If you mention the words “alpha” or “beta” to someone outside the financial service industry, they’d probably think you’re referring to the first two letters of the Greek alphabet. That would’ve included me before I arrived at ETF.com more than five years ago.
But it didn’t take me long to learn that these two words are among the most important in the financial services industry, and it had nothing to do with the Greek alphabet.
Are you satisfied with broad market returns (beta), or do you seek to outperform the market by hunting down winners in the financial forest (alpha)? It’s a fairly simple concept, even if you don’t know anything about the financial world.
A Simple Smart-Beta Definition
But then a few years ago, a new term began cropping up more and more: “smart beta.” Like any new terms for products that are being sold, the moniker was met with skepticism that this was merely a marketing gimmick offering both alpha and beta in one—if it could only be that easy.
It wasn’t a gimmick; rather, a term that spoke to the structure of the fund and how it selected underlying securities.
Here at ETF.com, we define and screen smart-beta ETFs by the following simple criteria (see our Smart Beta Guide):
“The broadest, most practical definition is probably this: any index-based strategy that either chooses securities or weights securities for an intentional reason other than their market capitalization, geography or sector classification.”
You can fill a financial conference (Inside Smart Beta) debating that definition, but we’re comfortable with ours. These products “are not your father’s beta Buick” would be a good marketing motto, in my book.
Real Money In Smart-Beta ETF Space
However you define it may be debatable, but smart beta’s success in the ETF space is undeniable. Using ETF.com’s smart-beta screener shows there are 763 smart-beta funds holding some $525 billion in assets under management. The average expense ratio for all of these funds is approximately 0.56%. Do a little math and that comes to roughly $3 billion in annual revenues for ETF issuers from these types of funds.
And smart beta is a growth business as well, with the category leading in launches. More than half the some-150 launches this year were smart-beat funds, with a full pipeline-load more in the regulatory approval process.

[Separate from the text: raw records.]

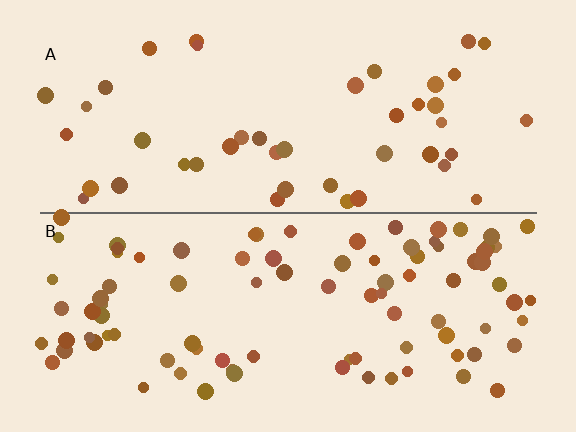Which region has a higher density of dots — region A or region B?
B (the bottom).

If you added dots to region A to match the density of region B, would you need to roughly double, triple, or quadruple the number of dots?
Approximately double.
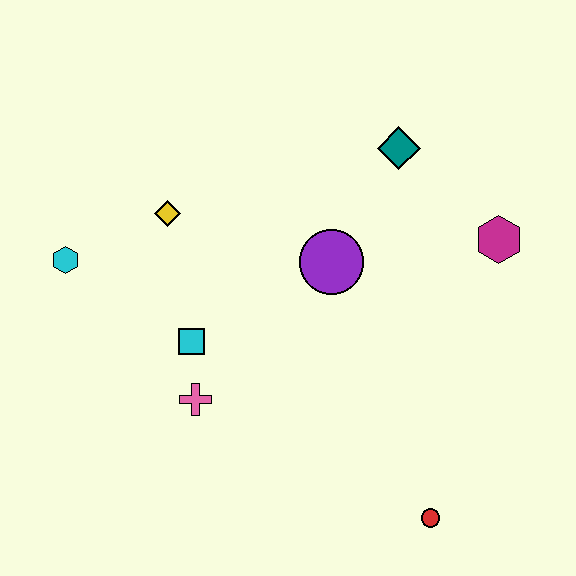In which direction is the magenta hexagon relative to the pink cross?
The magenta hexagon is to the right of the pink cross.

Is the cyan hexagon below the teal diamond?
Yes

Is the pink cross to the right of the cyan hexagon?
Yes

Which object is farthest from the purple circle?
The red circle is farthest from the purple circle.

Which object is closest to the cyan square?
The pink cross is closest to the cyan square.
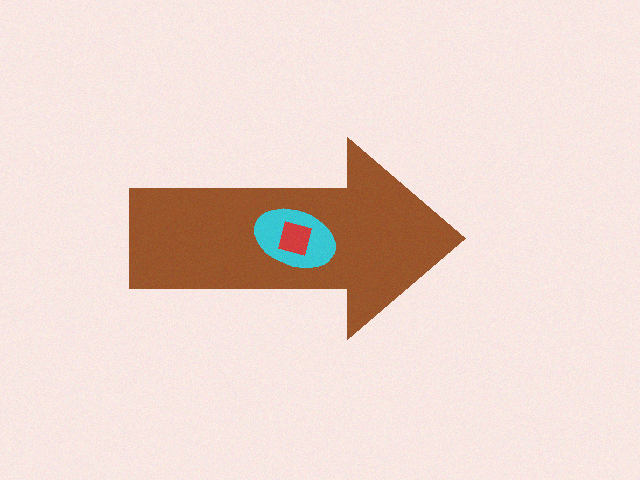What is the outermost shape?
The brown arrow.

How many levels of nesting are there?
3.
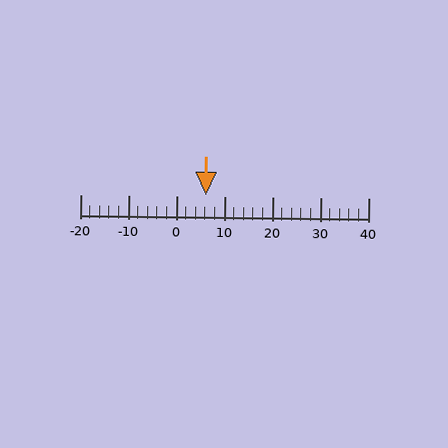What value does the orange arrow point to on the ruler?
The orange arrow points to approximately 6.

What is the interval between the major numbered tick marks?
The major tick marks are spaced 10 units apart.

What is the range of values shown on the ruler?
The ruler shows values from -20 to 40.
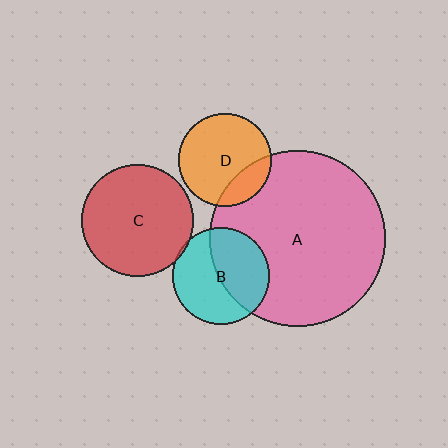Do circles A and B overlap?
Yes.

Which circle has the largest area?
Circle A (pink).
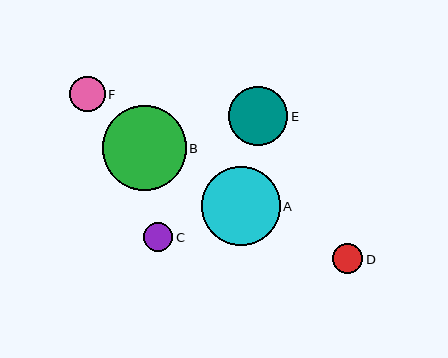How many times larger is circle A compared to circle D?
Circle A is approximately 2.6 times the size of circle D.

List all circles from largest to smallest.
From largest to smallest: B, A, E, F, D, C.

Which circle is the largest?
Circle B is the largest with a size of approximately 84 pixels.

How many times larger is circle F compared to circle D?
Circle F is approximately 1.2 times the size of circle D.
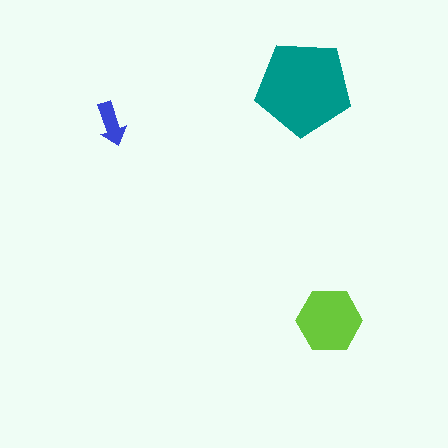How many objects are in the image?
There are 3 objects in the image.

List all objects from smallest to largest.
The blue arrow, the lime hexagon, the teal pentagon.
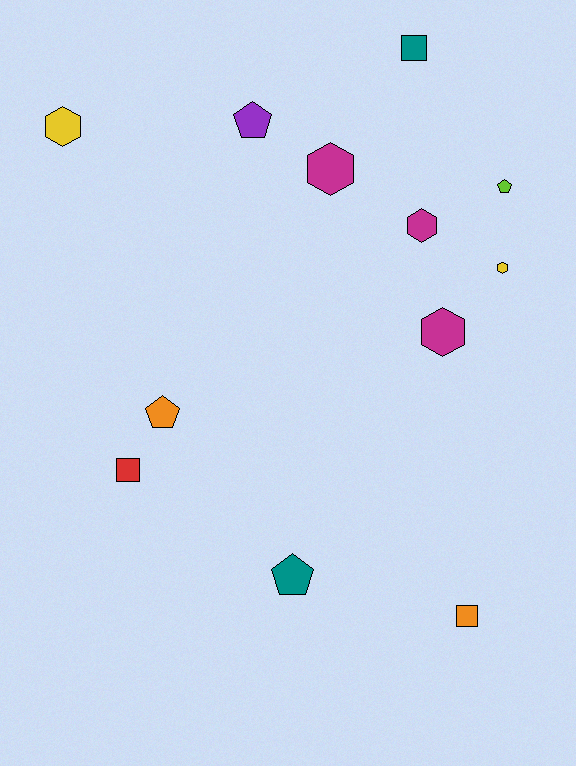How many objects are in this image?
There are 12 objects.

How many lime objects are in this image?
There is 1 lime object.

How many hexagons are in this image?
There are 5 hexagons.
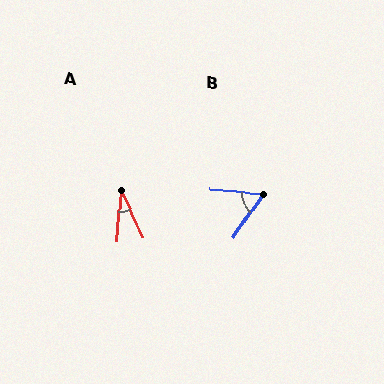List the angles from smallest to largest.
A (29°), B (60°).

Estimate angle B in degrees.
Approximately 60 degrees.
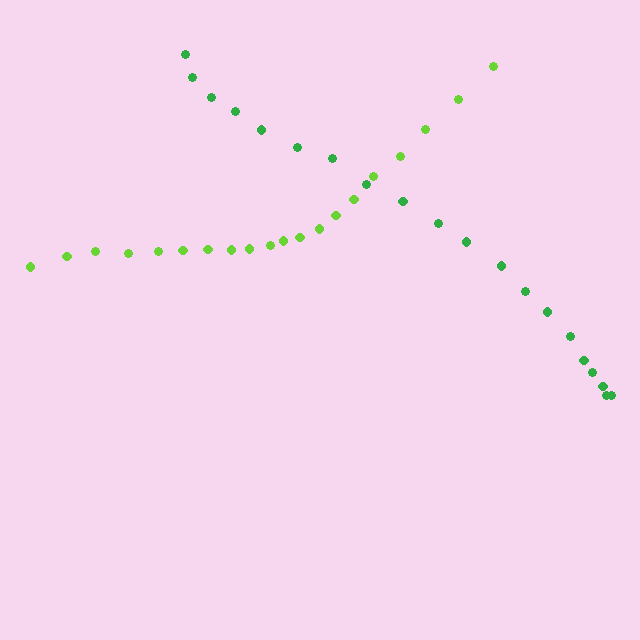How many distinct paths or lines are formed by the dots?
There are 2 distinct paths.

Some of the biggest names in the financial world have jumped into the ETF pool for the first time with smart-beta swim trunks, while longstanding ETF stalwarts like iShares and others have developed an extensive suite of funds incorporating single factors or combining them in multifactor funds.
So where does the trend go from here? As they say on Wall Street, the trend is your friend, and in the business sense, there will be growth in both products and revenue for issuers.
A bigger unknown is whether the proliferation of using factors, fundamentals or alternative weights of any sort in fund construction will start diluting the promised alpha. When these alternative approaches become more and more mainstream, will the outcome for these different approaches become more similar?
Potential To Overthink
Where future growth for smart beta comes from, and what happens to the factors as they become more widely embraced, were part of the discussions at the Inside Smart Beta conference in New York last week that I and hundreds of others attended.
There seemed to be some agreement that growth in this large corner of the ETF market will continue as more money leaves expensive and underperforming active management for these factor and fundamental products. But I would also hope investors don’t overthink this.
Whether this is a better mousetrap for capturing returns is unclear. There are so many different ways that factors and weightings are being used that it would be nearly impossible to have a concrete statement on outperformance versus market benchmarks, like the S&P 500.
But I gave it a shot using the 10 biggest smart-beta funds, as defined above. I then charted them over the last three years, and came up with the four-best-performing smart-beta funds from that group. Those funds were the iShares Russell 1000 Growth ETF (IWF), the Vanguard Value Index Fund (VTV), the Vanguard Dividend Appreciation Index Fund (VIG) and the iShares Russell 1000 Value ETF (IWD).
I then compared them with the venerable market benchmark, the SPDR S&P 500 ETF Trust (SPY), over the last three years.
Chart courtesy of StockCharts.com
SPY holds its own with only one ETF—IWF—outperforming it over that time period. The point of this exercise is to highlight that investors shouldn’t view SPY or the Vanguard S&P 500 Index Fund (VOO) or the iShares Core S&P 500 ETF (IVV) as something that’s outdated or not performing.
In fact, broad market funds, if nothing else, offer investors a simple thesis of owning the market, that, in itself, is also smart.
The beauty of the growing ETF market in the U.S. is not only that investors are seeing new products that might offer better returns, but that some of the tried-and-true products from over the past two decades can also still provide solid returns in a dirt-cheap package. You can have both.
The key is to understand how different products work in a portfolio, and that’s where advisors can help.